Benjamin Graham wrote that the stock market is a voting machine, not a weighing machine. His acolyte Warren Buffett contends, however, that it’s a voting machine in the short run, but a weighing machine in the long run.

In other words, the price of a security at any given time is affected by various factors, including investor sentiment, the news of the day, or just which side of the bed some big shareholder woke up on. In the long run, a security’s price is more likely to reflect its intrinsic value — its weight.

It’s much easier to invest based on the idea of a stock’s intrinsic value. You can ignore all the noise of the voting machine and invest based solely on what a company is actually worth. Wall Street can’t do that. It needs to invest based on whether it thinks the stock will beat the overall market right now.

The best predictor of investor success

Successful investors don’t need to outsmart Wall Street. Indeed, the best predictor of investors’ success is how much time they give an investment decision to work out. The longer you hold an investment, the more likely you are to generate returns in line with expectations.

The average annual return of the S&P 500 index from 1957 to 2021 has been about 10.5%. In some years, it’s much higher; in others, it’s lower or even negative.

The longer your time horizon is, though, the less variation there is in your returns. Using one measure of statistical variation, the standard deviation for one-year returns is 19.2%. But when you look at longer periods of 10 years each, it drops to 5.1%.

In other words, it’s much easier to predict where the stock market index will be in 10 years than where it will be in one year.
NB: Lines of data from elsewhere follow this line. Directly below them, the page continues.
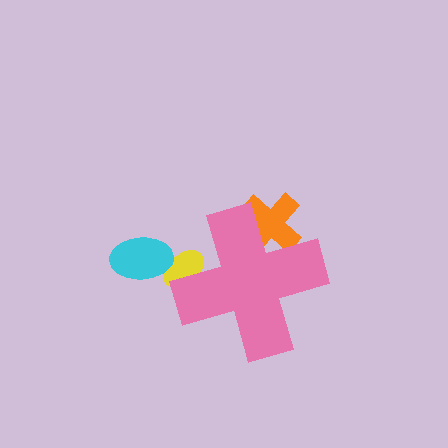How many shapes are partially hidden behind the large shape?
2 shapes are partially hidden.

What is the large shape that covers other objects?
A pink cross.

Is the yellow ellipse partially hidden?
Yes, the yellow ellipse is partially hidden behind the pink cross.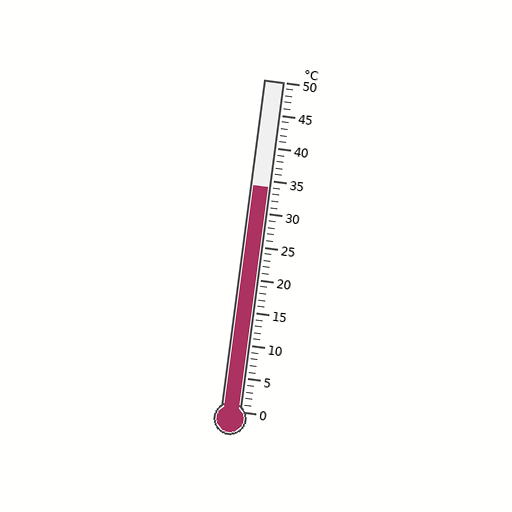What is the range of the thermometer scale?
The thermometer scale ranges from 0°C to 50°C.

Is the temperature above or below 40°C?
The temperature is below 40°C.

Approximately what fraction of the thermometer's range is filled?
The thermometer is filled to approximately 70% of its range.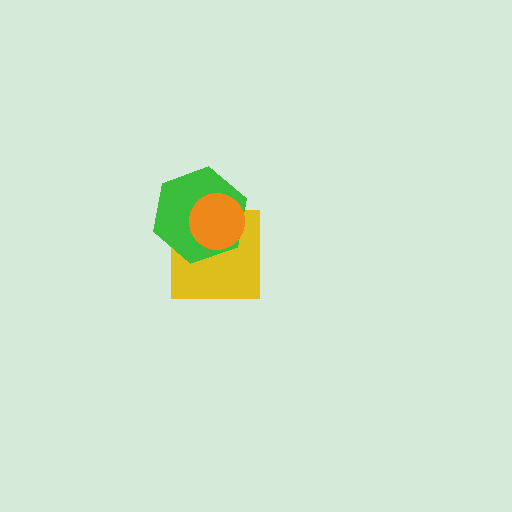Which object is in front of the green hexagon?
The orange circle is in front of the green hexagon.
That’s why having a long-term time horizon is important to achieve good investment results. You, as an individual investor, can do that. Wall Street cannot.

If you want to beat Wall Street, the best way to do so is to stay away from the games it plays. Analysts put out reports with exact prices they expect a stock to trade at one year from now. Rarely, if ever, do they call it right on the dot.

It’s much more valuable for you to determine how much a company is worth right now based on expectations for the long term, and invest in its shares when the company is valued well below that number. Over time, if your analysis is good, you’ll see share prices move toward their true weight.